Creating a system to review research software
Software, particularly research software, impacts all parts of the modern scientific enterprise, especially the central, vital activity of data analysis and statistical inference. One would be hard pressed to name areas of contemporary research that are not reliant on research software. These include hundreds of open-source libraries and software packages, many of which are developed by researchers themselves. Research software is so essential that a large majority of researchers in the UK and United States say that they would no longer be able to continue their work if research software tools stopped working (Jiménez et al. 2017). Despite the growing importance of research software, much of it is cobbled together with little regard for high standards that are characteristic of other research activities. As a result, the research software ecosystem is fragile and the source of numerous problems that afflict modern computational science (Carver et al. 2018).

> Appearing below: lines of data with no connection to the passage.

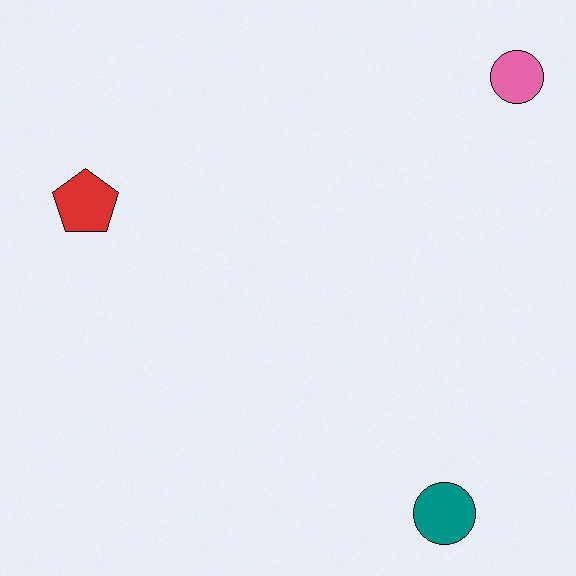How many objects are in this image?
There are 3 objects.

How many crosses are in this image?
There are no crosses.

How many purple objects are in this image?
There are no purple objects.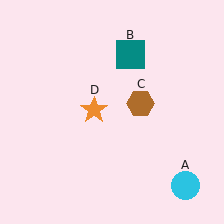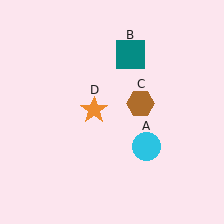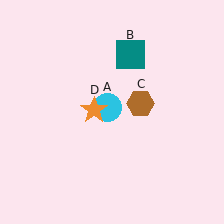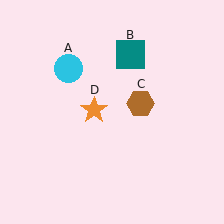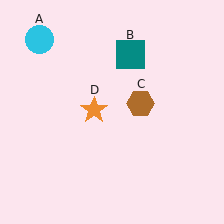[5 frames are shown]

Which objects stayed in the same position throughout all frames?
Teal square (object B) and brown hexagon (object C) and orange star (object D) remained stationary.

rOpenSci was founded in 2011 in part to address some of the challenges with making research software more sustainable. Our mission is to create technical infrastructure in the form of carefully vetted, staff- and community-contributed R software tools that lower barriers to working with scientific data sources on the web. Our tools support key parts of the data life cycle, from lowering barriers to access, to validation and permanent archiving. Over the past decade we have grown into a widely recognized effort that supports an ecosystem of hundreds of high-quality software packages to support the scientiﬁc community. Our software is maintained not just by our expert developers but also through numerous contributions from our thriving community.
Perhaps rOpenSci’s biggest contribution to improving the state of research software is not just developing and maintaining critical software tools in-house but mentoring domain scientists about good software development practices and fostering a peer review culture for research software. In 2015 we began accepting software contributions from domain researchers. Each submission is evaluated against a checklist of best practices and reviewed by two independent developers. The criteria and guidelines have grown over the years to become rOpenSci’s software review system. In this blog post we briefly describe our efforts to improve the state of research software by creating a peer review system that shares many similarities with the publishing system but also addresses challenges that are unique to software development in research.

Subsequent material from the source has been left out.